GitLab Addressed Critical SAML Auth Flaw With The Latest Release

A severe SAML authentication vulnerability affected GitLab, which could allow an adversary to bypass SAML authentications for unrestricted access. GitLab patched this SAML auth flaw with the latest CE/EE releases.

GitLab SAML Auth Flaw Patched

According to its latest advisory, GitLab addressed a critical SAML auth bypass flaw affecting the self-managed installations.

GitLab uses the Security Assertion Markup Language (SAML) single sign-on (SSO) authentication protocol for validating secure and authorized access to GitLab instances. However, due to the vulnerability, it became possible for an adversary to evade the authentication checks and access GitLab instances without authorization.

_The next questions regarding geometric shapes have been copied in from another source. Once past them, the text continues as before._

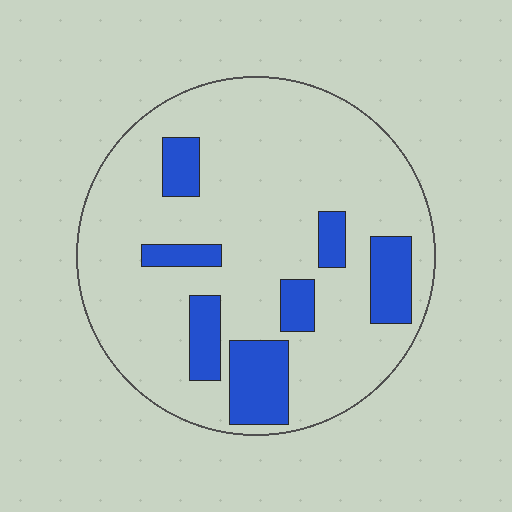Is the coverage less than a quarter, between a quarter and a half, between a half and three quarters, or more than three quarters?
Less than a quarter.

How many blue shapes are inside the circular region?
7.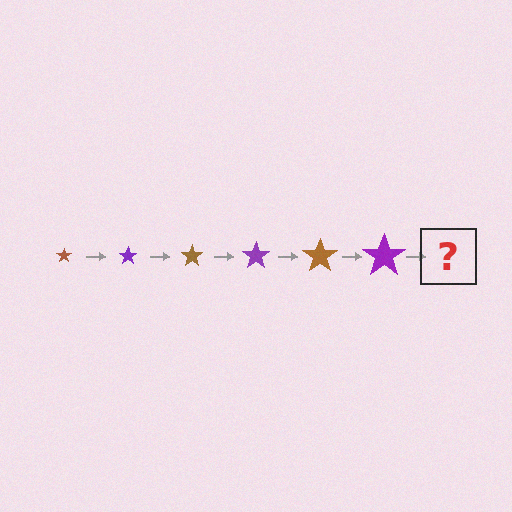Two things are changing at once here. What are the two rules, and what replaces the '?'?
The two rules are that the star grows larger each step and the color cycles through brown and purple. The '?' should be a brown star, larger than the previous one.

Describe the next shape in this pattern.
It should be a brown star, larger than the previous one.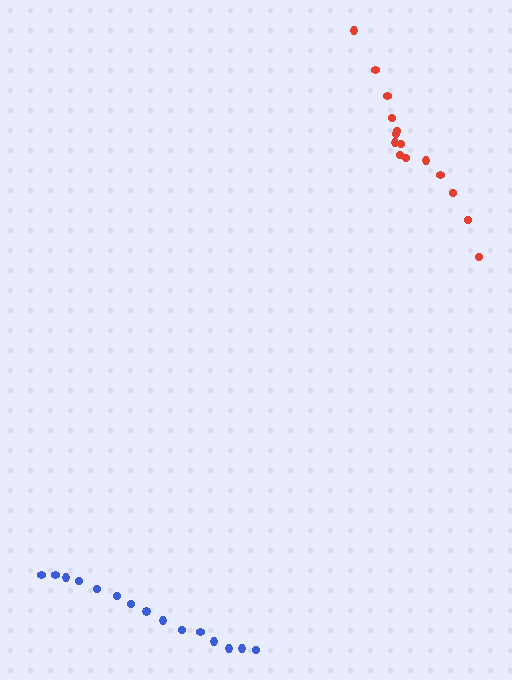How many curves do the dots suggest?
There are 2 distinct paths.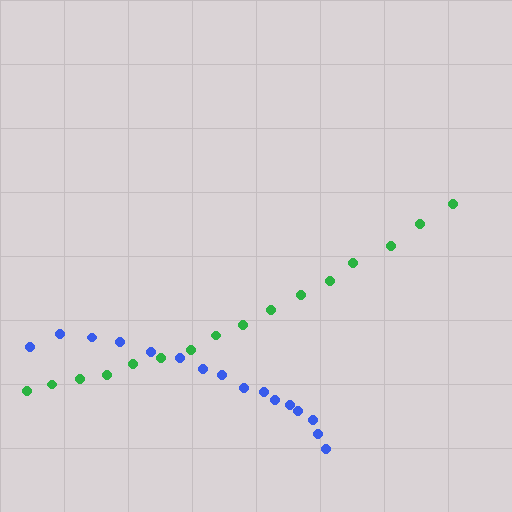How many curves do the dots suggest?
There are 2 distinct paths.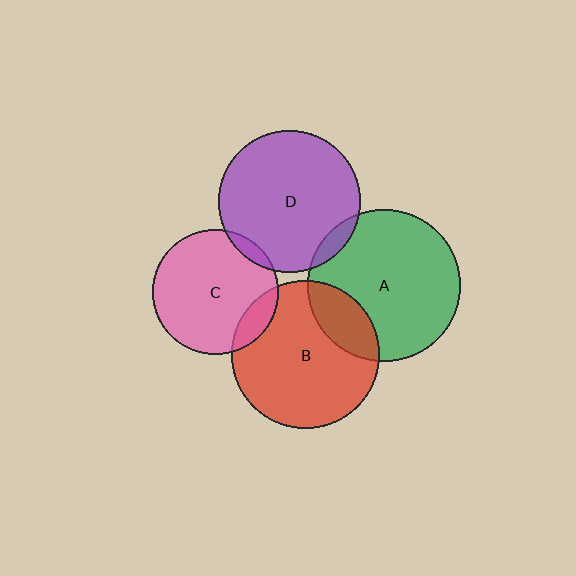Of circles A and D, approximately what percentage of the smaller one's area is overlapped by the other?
Approximately 5%.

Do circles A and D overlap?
Yes.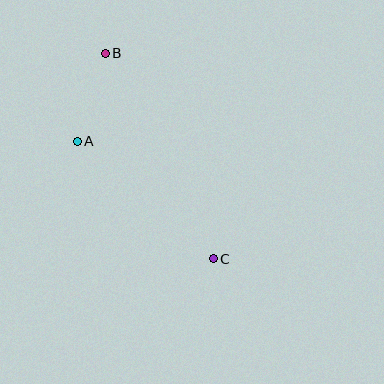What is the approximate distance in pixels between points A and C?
The distance between A and C is approximately 180 pixels.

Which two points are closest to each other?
Points A and B are closest to each other.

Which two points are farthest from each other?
Points B and C are farthest from each other.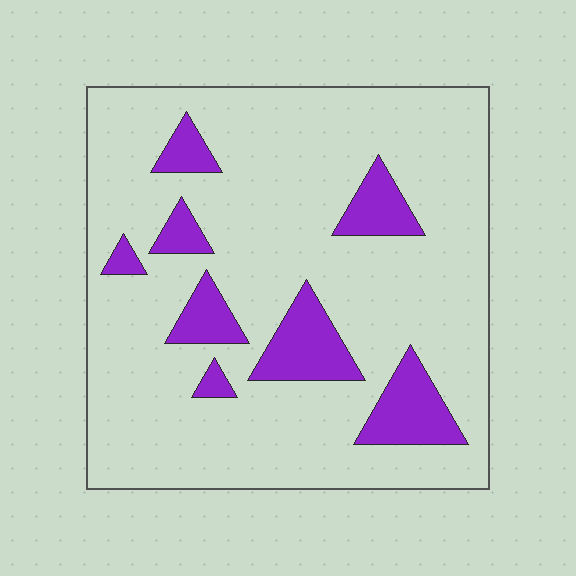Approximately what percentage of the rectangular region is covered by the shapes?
Approximately 15%.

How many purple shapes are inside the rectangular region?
8.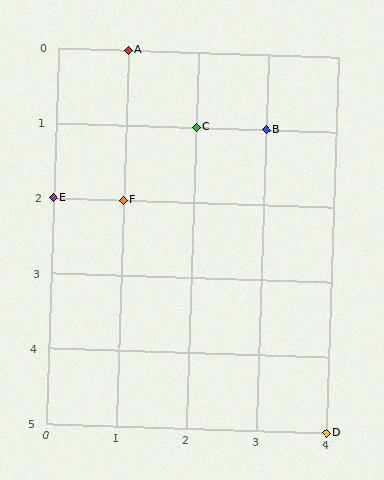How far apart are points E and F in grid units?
Points E and F are 1 column apart.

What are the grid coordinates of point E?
Point E is at grid coordinates (0, 2).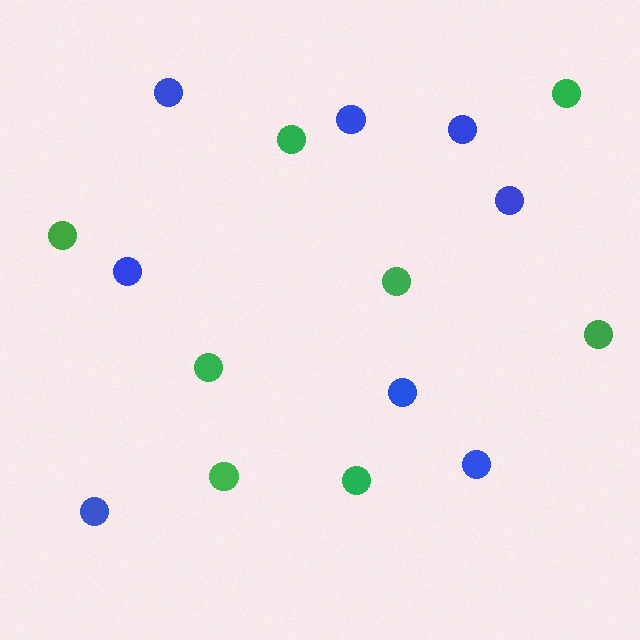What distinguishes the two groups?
There are 2 groups: one group of green circles (8) and one group of blue circles (8).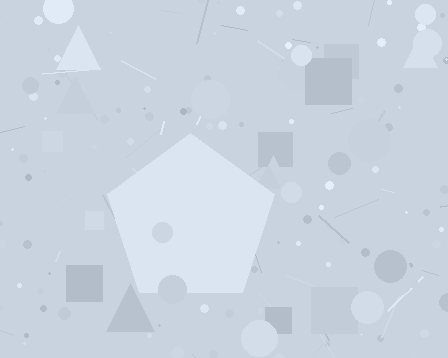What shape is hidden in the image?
A pentagon is hidden in the image.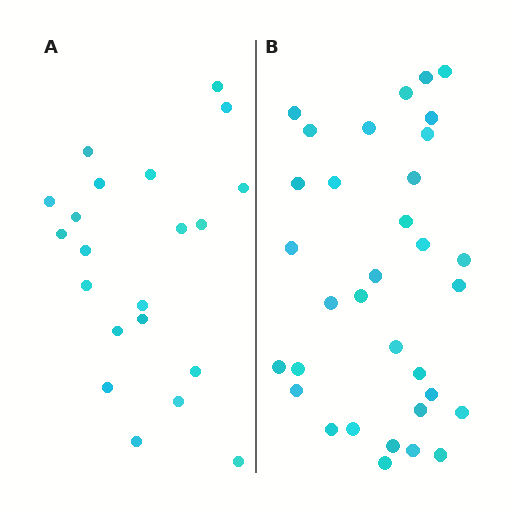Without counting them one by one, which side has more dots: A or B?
Region B (the right region) has more dots.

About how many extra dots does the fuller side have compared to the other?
Region B has roughly 12 or so more dots than region A.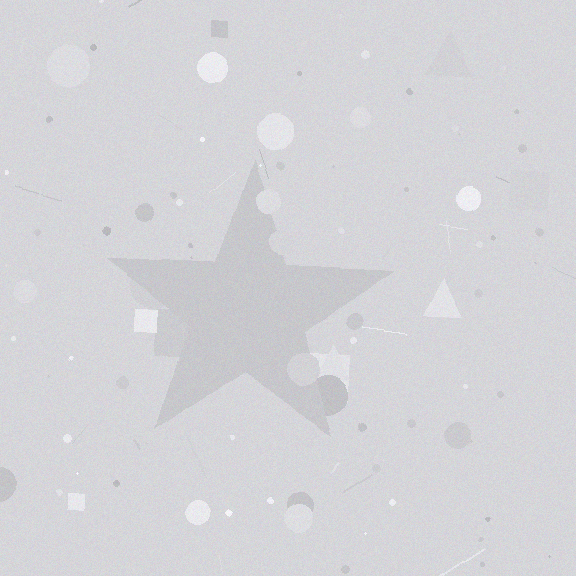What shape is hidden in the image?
A star is hidden in the image.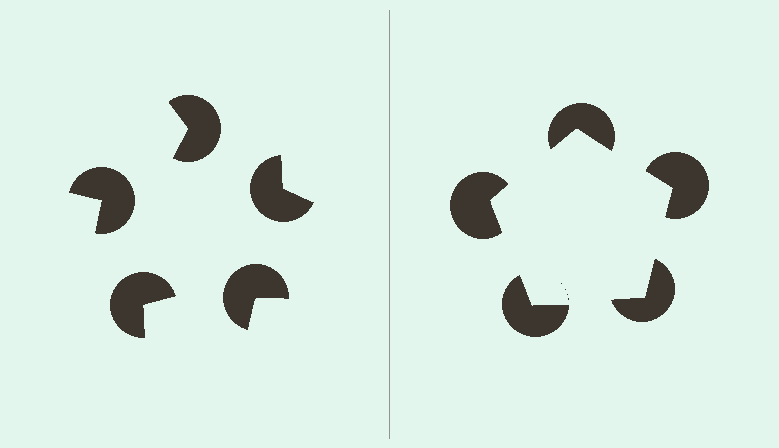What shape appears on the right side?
An illusory pentagon.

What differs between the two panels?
The pac-man discs are positioned identically on both sides; only the wedge orientations differ. On the right they align to a pentagon; on the left they are misaligned.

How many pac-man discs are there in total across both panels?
10 — 5 on each side.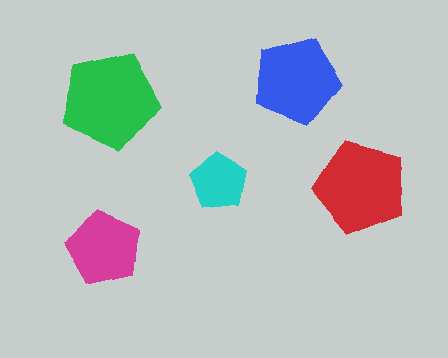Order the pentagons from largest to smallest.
the green one, the red one, the blue one, the magenta one, the cyan one.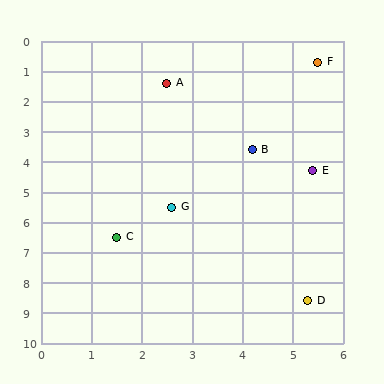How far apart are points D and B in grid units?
Points D and B are about 5.1 grid units apart.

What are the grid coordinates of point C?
Point C is at approximately (1.5, 6.5).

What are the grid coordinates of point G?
Point G is at approximately (2.6, 5.5).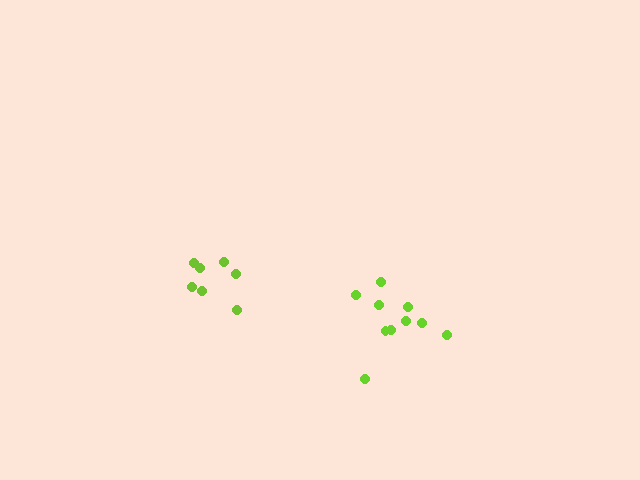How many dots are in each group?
Group 1: 7 dots, Group 2: 10 dots (17 total).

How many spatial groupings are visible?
There are 2 spatial groupings.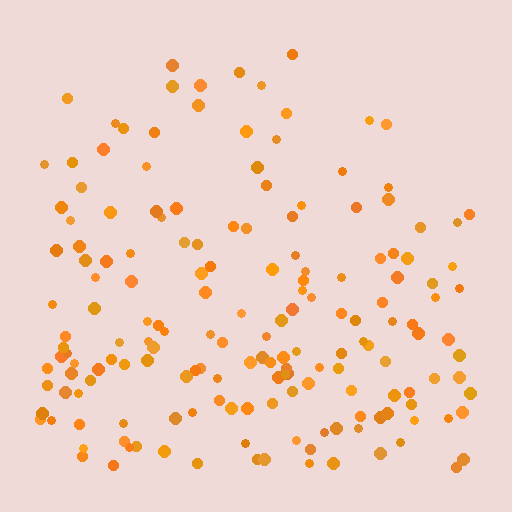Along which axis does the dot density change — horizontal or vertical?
Vertical.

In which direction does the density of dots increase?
From top to bottom, with the bottom side densest.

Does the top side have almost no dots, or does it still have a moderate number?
Still a moderate number, just noticeably fewer than the bottom.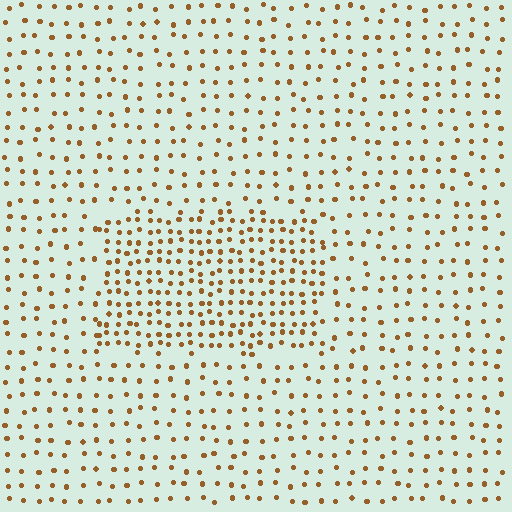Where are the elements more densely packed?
The elements are more densely packed inside the rectangle boundary.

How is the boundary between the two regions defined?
The boundary is defined by a change in element density (approximately 2.1x ratio). All elements are the same color, size, and shape.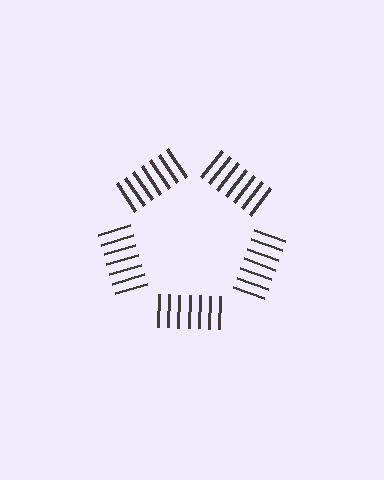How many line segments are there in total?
35 — 7 along each of the 5 edges.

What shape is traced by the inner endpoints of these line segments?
An illusory pentagon — the line segments terminate on its edges but no continuous stroke is drawn.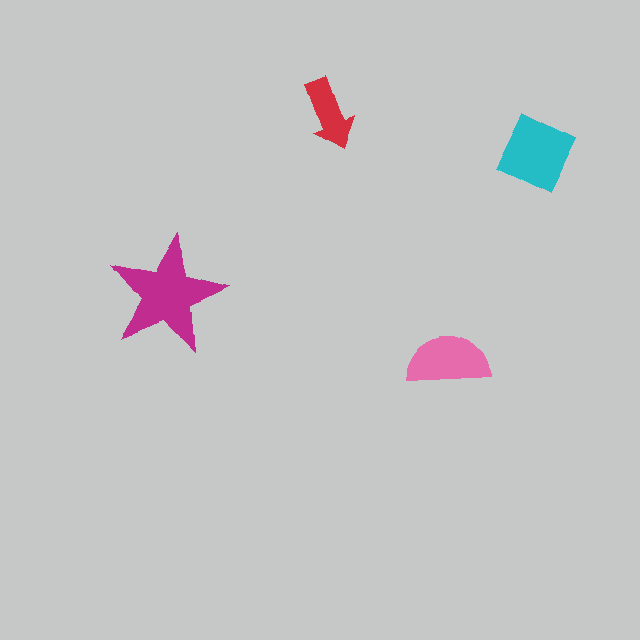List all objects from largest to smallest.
The magenta star, the cyan diamond, the pink semicircle, the red arrow.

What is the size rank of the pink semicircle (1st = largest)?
3rd.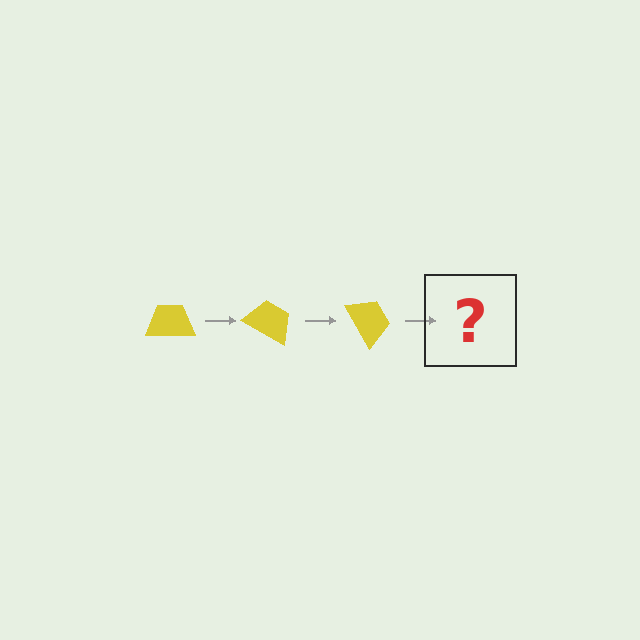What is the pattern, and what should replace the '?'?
The pattern is that the trapezoid rotates 30 degrees clockwise each step. The '?' should be a yellow trapezoid rotated 90 degrees clockwise.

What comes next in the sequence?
The next element should be a yellow trapezoid rotated 90 degrees clockwise.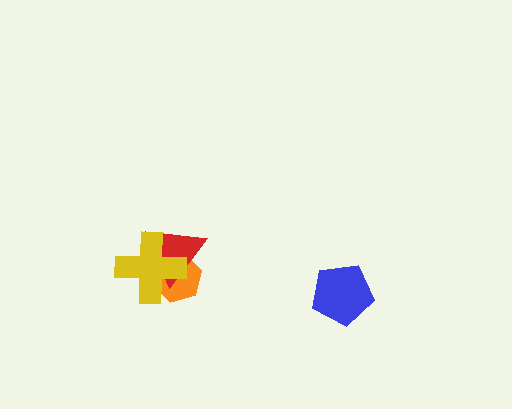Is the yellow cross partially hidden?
No, no other shape covers it.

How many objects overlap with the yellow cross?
2 objects overlap with the yellow cross.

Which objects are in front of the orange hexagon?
2 objects cover part of the orange hexagon: the red triangle and the yellow cross.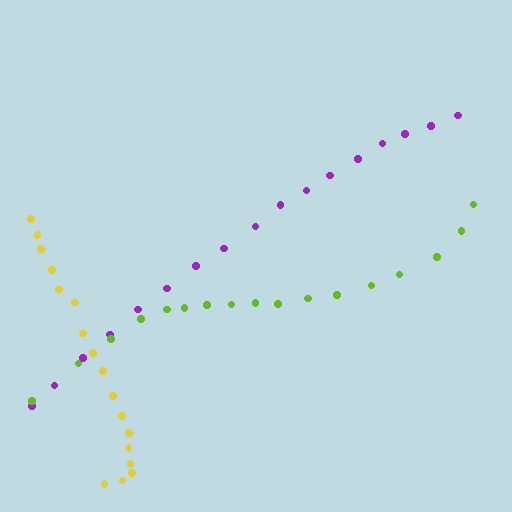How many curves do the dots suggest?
There are 3 distinct paths.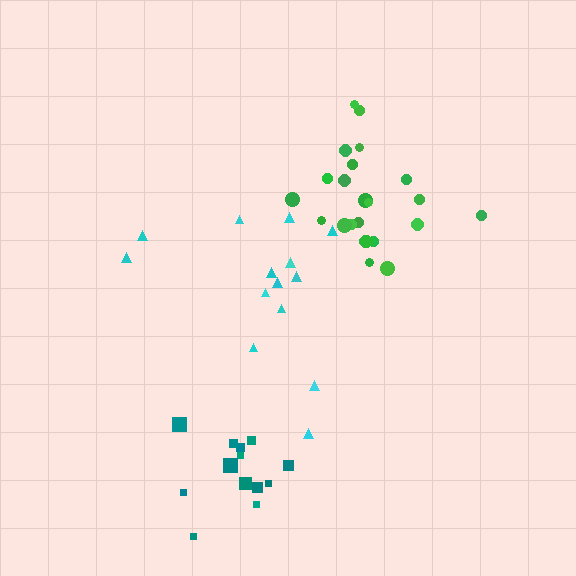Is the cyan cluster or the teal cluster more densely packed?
Teal.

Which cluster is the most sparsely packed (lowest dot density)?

The vulnerability, tracked as CVE-2024-45409, specifically affected the Ruby SAML library that implements client-side SAML authorization. Due to improper signature verification of the SAML response, the vulnerability allowed an attacker to forge SAML responses with arbitrary content. In turn, the attacker could access the target systems as an arbitrary user.

This vulnerability affected Ruby SAML versions 12.2 through 1.13.0, receiving a patch with versions 1.17.0 and 1.12.3, respectively. It received a critical severity rating with a CVSS score of 10.0, indicating the crucial nature of the flaw.

According to GitLab, this vulnerability only affected GitLab instances with SAML authentication enabled. The service released the vulnerability fix with GitLab Community Edition (CE) and Enterprise Edition (EE) versions 17.3.3, 17.2.7, 17.1.8, 17.0.8, 16.11.10.

Although the service urges all users to patch their systems with the latest GitLab releases, it also shares mitigations. Hence, users may apply these mitigations accordingly where an immediate update isn’t possible. These steps include enabling two-factor authentication for all user accounts on GitLab instances and disabling the SAML two-factor bypass option.

The requirement for manual updates applies only to GitLab self-managed instances. The service confirmed automatic updates for GitLab Dedicated instances, requiring no further input from the users.

In May, GitLab also patched a serious XSS vulnerability, allowing account takeovers, alongside many other security vulnerabilities.